Selasa, 31 Maret 2015

JODOH




Dik Ai, tolong pengertiannya  tulis Aryo pada layar Handphonenya kemudian jempolnya menekan tombol send.
Di tempat yang berbeda, seorang gadis duduk sambil memegang handphonenya. Membaca sebuah pesan yang barus aja masuk. Terlihat tetesan air matanya. Hatinya gundah. Antara kecintaannya pada seorang pemuda atau baktinya pada orang tua.
Masih terpampang jelas dalam ingatannya, ketika Ayah dan ibunya menghadirkan sosok pemuda dihadapannya.
“Ai, ini Nak Imron, putra sahabat ayah waktu SMA dulu”

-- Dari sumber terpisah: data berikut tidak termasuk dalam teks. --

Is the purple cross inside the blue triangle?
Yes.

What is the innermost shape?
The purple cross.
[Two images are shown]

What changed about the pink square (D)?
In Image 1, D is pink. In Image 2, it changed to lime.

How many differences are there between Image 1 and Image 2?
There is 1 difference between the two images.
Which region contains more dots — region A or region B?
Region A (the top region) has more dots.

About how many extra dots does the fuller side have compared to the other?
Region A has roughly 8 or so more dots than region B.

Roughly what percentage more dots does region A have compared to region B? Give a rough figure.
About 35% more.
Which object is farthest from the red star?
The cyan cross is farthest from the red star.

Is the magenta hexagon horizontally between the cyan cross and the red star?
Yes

Singkat perkenalan itu, tapi setelah itu Ayah dan ibunya seolah kompak selalu menghadirkan Imron di rumah walau hanya untuk sekedar makan malam. Awalnya Aisyah mengira itu hanya untuk mempererat tali silaturahmi antar keluarga. Tapi lama kelamaan Aisyah ngeh juga, kalau sebenarnya itu adalah skenario untuk perjodohannya.

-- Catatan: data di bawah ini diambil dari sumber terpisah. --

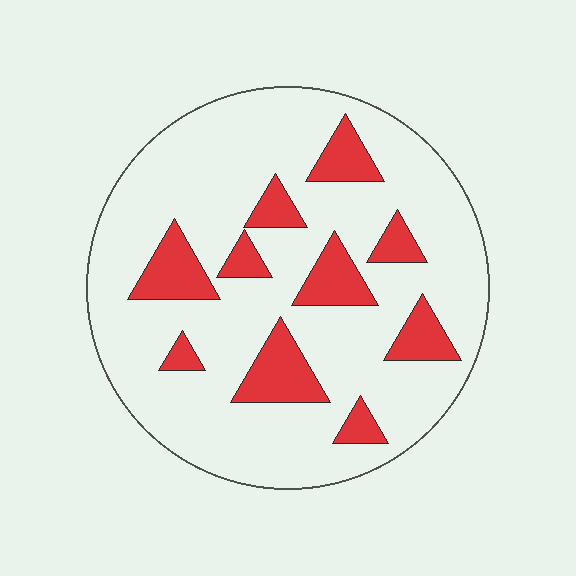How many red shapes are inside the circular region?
10.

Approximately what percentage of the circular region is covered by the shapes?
Approximately 20%.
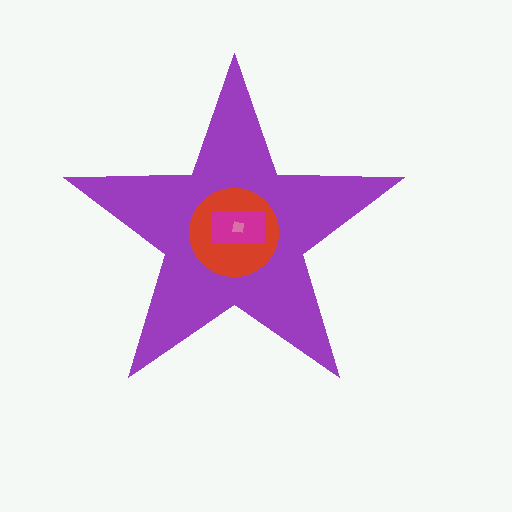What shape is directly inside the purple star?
The red circle.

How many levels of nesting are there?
4.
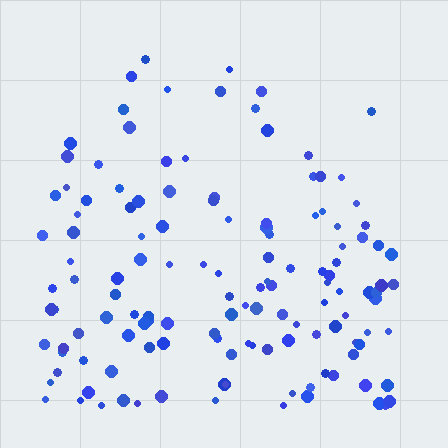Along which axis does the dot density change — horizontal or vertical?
Vertical.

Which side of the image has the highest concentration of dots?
The bottom.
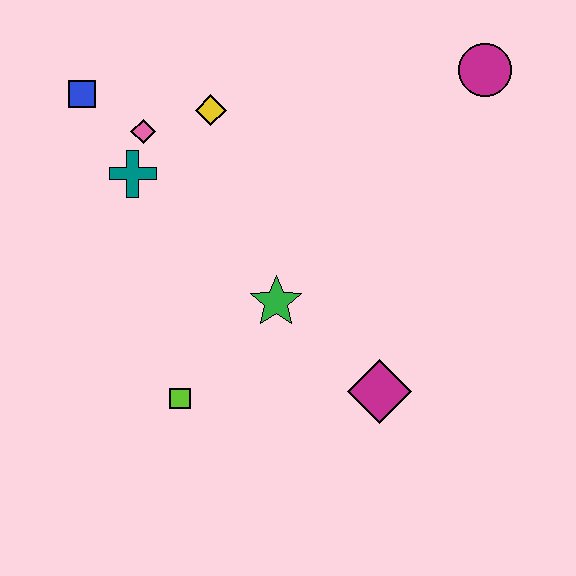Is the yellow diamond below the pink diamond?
No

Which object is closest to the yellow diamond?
The pink diamond is closest to the yellow diamond.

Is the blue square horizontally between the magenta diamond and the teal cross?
No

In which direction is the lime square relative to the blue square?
The lime square is below the blue square.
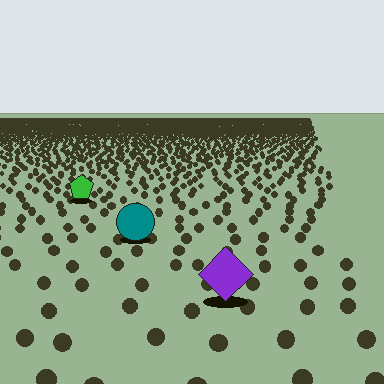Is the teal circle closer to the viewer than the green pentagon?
Yes. The teal circle is closer — you can tell from the texture gradient: the ground texture is coarser near it.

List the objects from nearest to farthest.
From nearest to farthest: the purple diamond, the teal circle, the green pentagon.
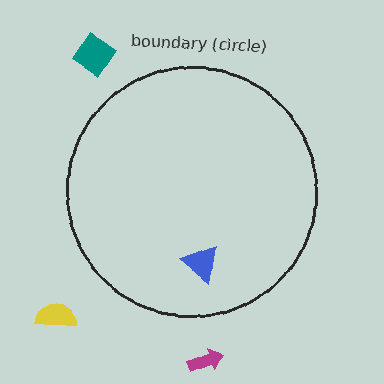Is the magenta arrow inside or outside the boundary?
Outside.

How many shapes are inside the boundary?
1 inside, 3 outside.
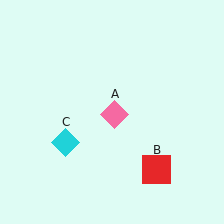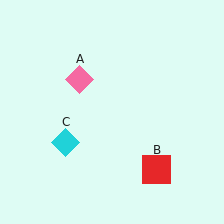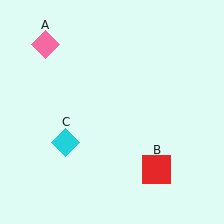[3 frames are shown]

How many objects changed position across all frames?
1 object changed position: pink diamond (object A).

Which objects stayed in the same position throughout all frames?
Red square (object B) and cyan diamond (object C) remained stationary.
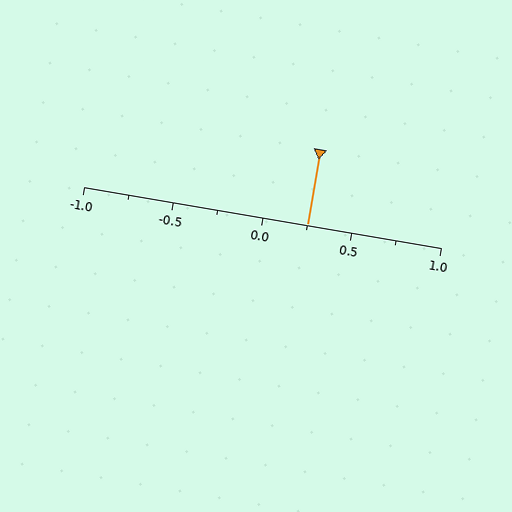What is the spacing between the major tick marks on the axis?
The major ticks are spaced 0.5 apart.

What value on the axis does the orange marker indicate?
The marker indicates approximately 0.25.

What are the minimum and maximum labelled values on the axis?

Andai Aisyah belum merajut harapan bersama Aryo, mungkin dia akan lebih bisa menerima kehadiran Imron. Pemuda itu juga  kelihatannya sholeh, wajahnya juga tidak bisa dibilang jelek. Tapi sejak SMS nyasar setahun yang lalu, hati Aisyah sudah bersama Aryo.
Assalamu’alaikum, Jangan lupa sholatnya ya dek, trus berdoa, A’ Aryo jangan lupa didoain juga ya Handphone Aisyah bergetar tanda SMS masuk. Dari nomor yang tak dikenal. Tapi karena ajakan baik, maka dibalasnya.

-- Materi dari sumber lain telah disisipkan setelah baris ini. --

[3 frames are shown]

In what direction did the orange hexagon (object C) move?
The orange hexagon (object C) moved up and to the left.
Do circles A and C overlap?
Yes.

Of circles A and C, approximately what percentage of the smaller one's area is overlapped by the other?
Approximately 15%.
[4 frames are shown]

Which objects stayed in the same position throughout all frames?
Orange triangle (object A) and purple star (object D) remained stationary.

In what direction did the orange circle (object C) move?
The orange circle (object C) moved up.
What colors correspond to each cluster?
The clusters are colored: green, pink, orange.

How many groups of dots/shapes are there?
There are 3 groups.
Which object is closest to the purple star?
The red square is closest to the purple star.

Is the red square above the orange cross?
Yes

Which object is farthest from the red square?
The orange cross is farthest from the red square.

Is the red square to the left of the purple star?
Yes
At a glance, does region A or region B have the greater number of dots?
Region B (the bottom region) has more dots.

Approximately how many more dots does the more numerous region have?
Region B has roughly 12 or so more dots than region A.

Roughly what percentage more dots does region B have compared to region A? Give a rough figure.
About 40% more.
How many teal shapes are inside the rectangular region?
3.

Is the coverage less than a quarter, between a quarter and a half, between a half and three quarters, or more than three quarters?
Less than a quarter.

Ini dari siapa y ? tapi makasih telah mengingatkan
Eh, maaf, salah sambung, saya mau kirim buat adek saya. Perkenalkan saya Aryo, kalau boleh tahu ini siapa ya?
Sejak itulah akhirnya Aisyah dekat dengan Aryo. Walaupun belum pernah bertemu secara langsung tapi antara keduanya sudah klik. Berlanjut saling kirim SMS, telpon sampai kirim foto. Sampai akhirnya Aisyah meminta Aryo segera mengukuhkan hubungan dengan menikah atau bertunangan karena di rumah ayah dan ibunya sudah mulai membicarakan masalah pernikahan. Aryo yang masih menyelesaikan S2 nya berjanji setelah skripsi dia dan keluarganya akan segera melamar Aisyah. Tapi sebelum Aryo datang melamar Ai,  ayah dan ibunya menghadirkan Imron untuk Aisyah yang dikira tidak punya kenalan seorang pemuda.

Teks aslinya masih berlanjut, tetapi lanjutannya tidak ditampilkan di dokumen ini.